Economia

Perspectivas fiscais

Nas democracias, as recomendações técnicas são subordinadas às decisões políticas que têm sua lógica e seus interesses próprios.

Ilustração dinheiro real economia -  (crédito:  Kleber Sales/CB/D.A Press)
Ilustração dinheiro real economia - (crédito: Kleber Sales/CB/D.A Press)
postado em 03/01/2024 06:00

» BENITO SALOMÃO, doutor em economia pelo PPGE-UFU (Universidade Federal de Uberlândia)

A política fiscal brasileira, após a aprovação do Novo Arcabouço Fiscal (NAF) pelo Congresso Nacional, tem sido questionada sobre a viabilidade do deficit primário zero. Pelo que se lê pela imprensa, a ala técnica do governo defende que após mais de uma década de desequilíbrios fiscais crônicos e que impuseram um elevado custo social ao país, o deficit primário seja zerado em 2024.

Mas, nas democracias, as recomendações técnicas são subordinadas às decisões políticas que têm sua lógica e seus interesses próprios. Em 27 de outubro, o presidente da República se pronunciou sobre o tema dizendo que não sacrificará programas prioritários do governo em nome do equilíbrio fiscal. Mais do que isso, relativizou dizendo que um deficit de 0,25% ou 0,5% do PIB não "significa nada". Com essa fala, Lula põe em xeque a credibilidade da regra fiscal que o seu governo propôs e aprovou meses atrás.

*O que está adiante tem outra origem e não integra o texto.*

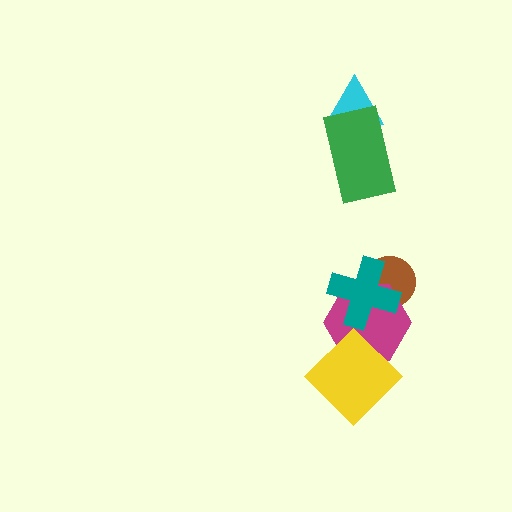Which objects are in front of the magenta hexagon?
2 objects cover part of the magenta hexagon: the yellow diamond and the teal cross.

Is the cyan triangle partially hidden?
Yes, it is partially covered by another shape.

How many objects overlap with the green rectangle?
1 object overlaps with the green rectangle.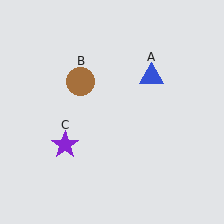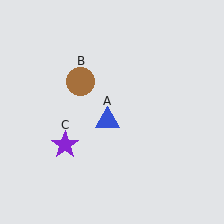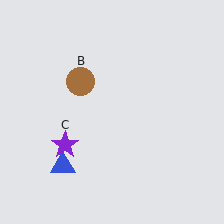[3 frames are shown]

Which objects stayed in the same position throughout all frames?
Brown circle (object B) and purple star (object C) remained stationary.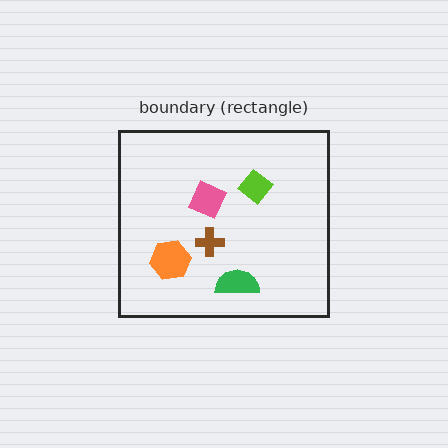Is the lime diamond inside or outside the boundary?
Inside.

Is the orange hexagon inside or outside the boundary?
Inside.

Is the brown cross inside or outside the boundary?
Inside.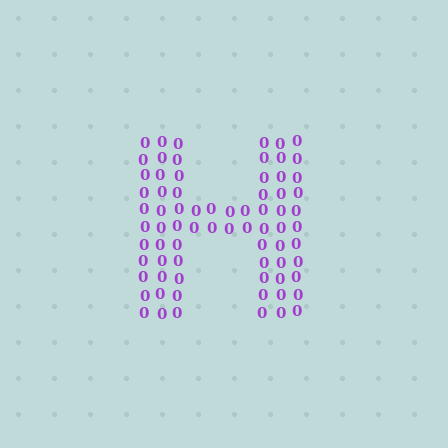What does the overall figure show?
The overall figure shows the letter H.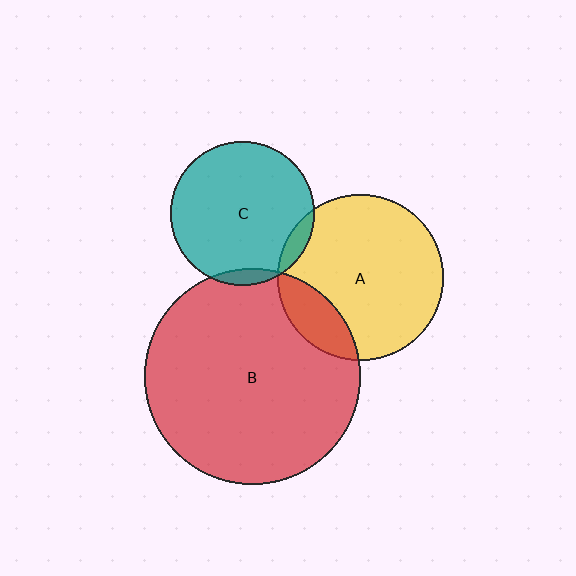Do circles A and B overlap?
Yes.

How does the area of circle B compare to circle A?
Approximately 1.7 times.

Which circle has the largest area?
Circle B (red).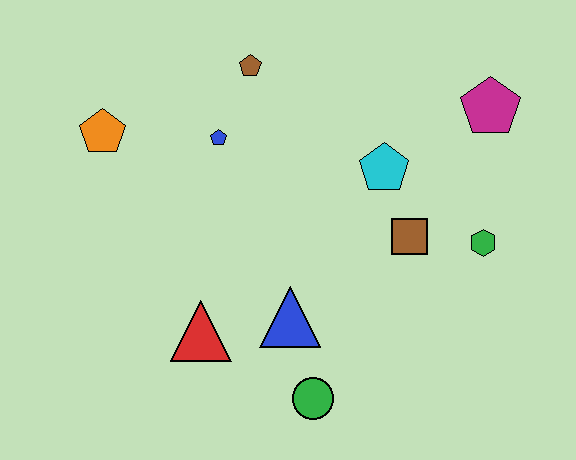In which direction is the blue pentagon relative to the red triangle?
The blue pentagon is above the red triangle.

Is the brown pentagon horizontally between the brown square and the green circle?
No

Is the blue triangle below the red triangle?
No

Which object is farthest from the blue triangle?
The magenta pentagon is farthest from the blue triangle.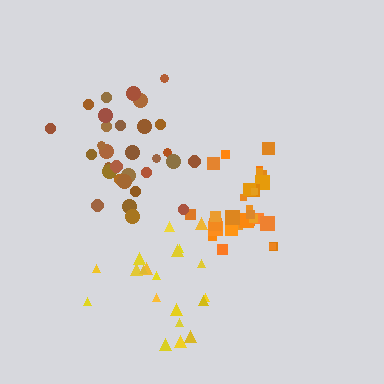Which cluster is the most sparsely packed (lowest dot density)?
Yellow.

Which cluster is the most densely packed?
Orange.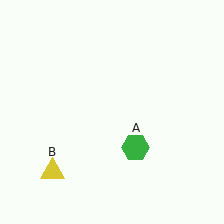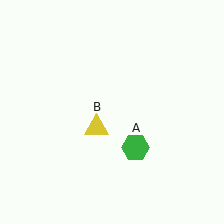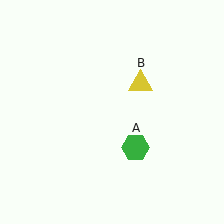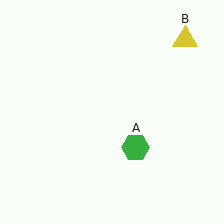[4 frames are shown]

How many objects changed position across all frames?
1 object changed position: yellow triangle (object B).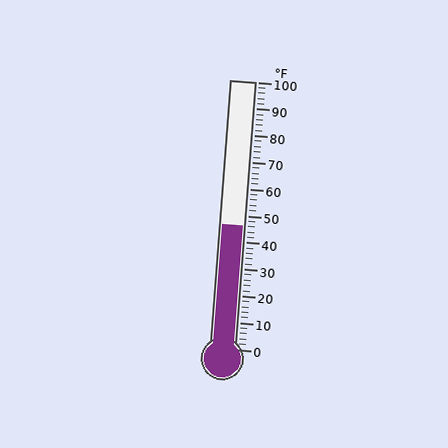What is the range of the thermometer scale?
The thermometer scale ranges from 0°F to 100°F.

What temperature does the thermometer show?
The thermometer shows approximately 46°F.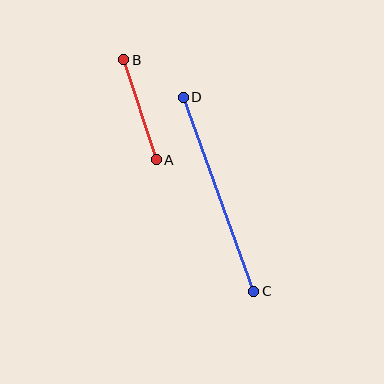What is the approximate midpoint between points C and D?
The midpoint is at approximately (218, 194) pixels.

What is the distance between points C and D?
The distance is approximately 207 pixels.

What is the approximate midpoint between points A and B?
The midpoint is at approximately (140, 110) pixels.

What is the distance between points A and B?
The distance is approximately 105 pixels.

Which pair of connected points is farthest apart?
Points C and D are farthest apart.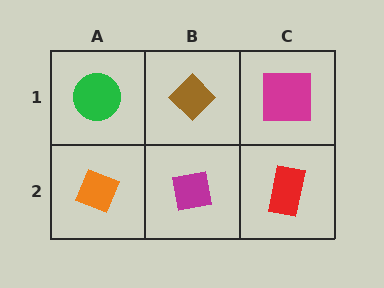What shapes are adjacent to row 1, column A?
An orange diamond (row 2, column A), a brown diamond (row 1, column B).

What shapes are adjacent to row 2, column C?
A magenta square (row 1, column C), a magenta square (row 2, column B).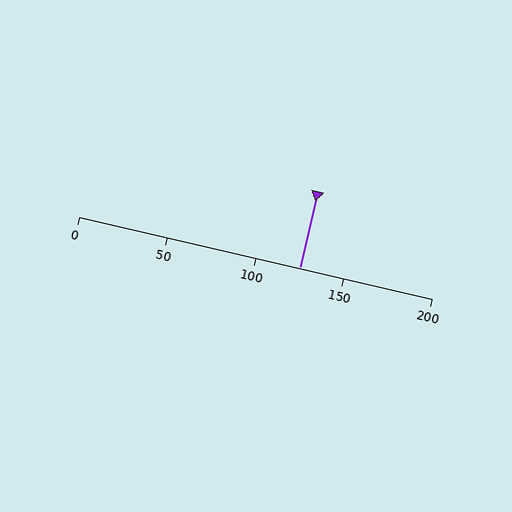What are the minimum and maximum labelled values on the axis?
The axis runs from 0 to 200.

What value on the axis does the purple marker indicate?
The marker indicates approximately 125.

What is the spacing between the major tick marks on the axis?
The major ticks are spaced 50 apart.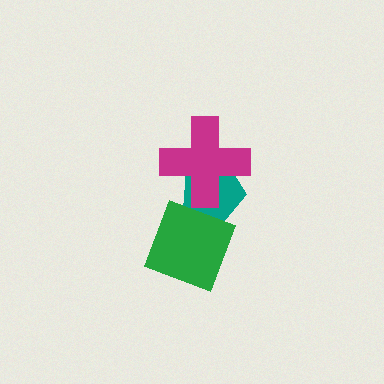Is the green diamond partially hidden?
No, no other shape covers it.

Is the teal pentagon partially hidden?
Yes, it is partially covered by another shape.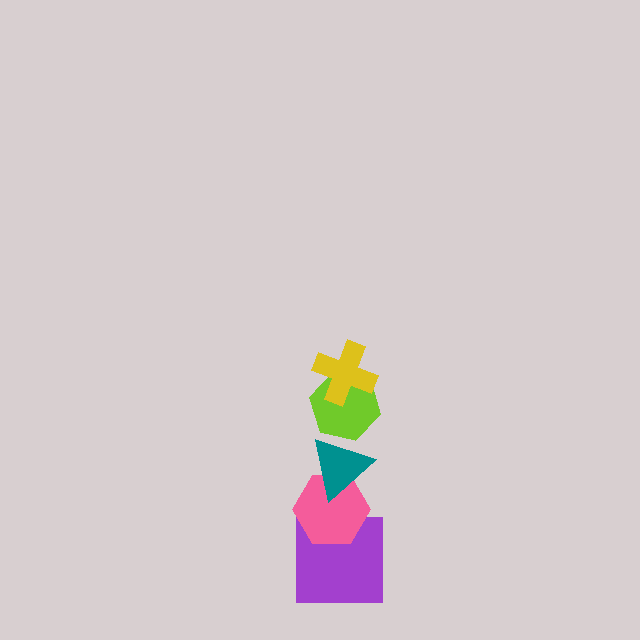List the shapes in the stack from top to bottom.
From top to bottom: the yellow cross, the lime hexagon, the teal triangle, the pink hexagon, the purple square.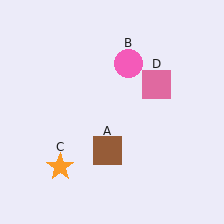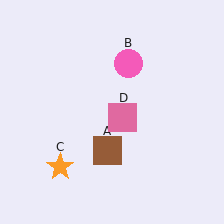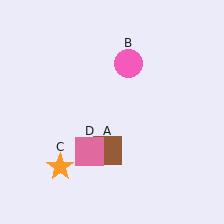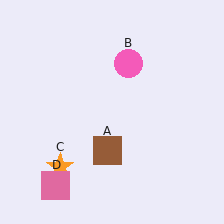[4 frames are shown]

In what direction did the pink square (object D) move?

Como se sabe, o NAF trouxe uma inovação em relação ao antigo regime de metas primárias em curso no país desde 1999, trata-se da possibilidade de a meta primária flutuar entre bandas de 0,25% do PIB. Portanto, pelo texto aprovado, ainda que a meta primária prevista na LOA seja de 0% do PIB, o resultado realizado permite um deficit de 0,25%. Durante os meses em que o NAF estava sendo debatido antes de sua aprovação, alertei em inúmeros artigos sobre o risco de uma regra com esse grau de flexibilidade produzir o incentivo para que o limite inferior do NAF se tornasse uma espécie de meta implícita, sobretudo em um país cuja elite política é ávida por despesas públicas. A fala infeliz do presidente somada a um Congresso ávido por despesas dão pistas nessa direção.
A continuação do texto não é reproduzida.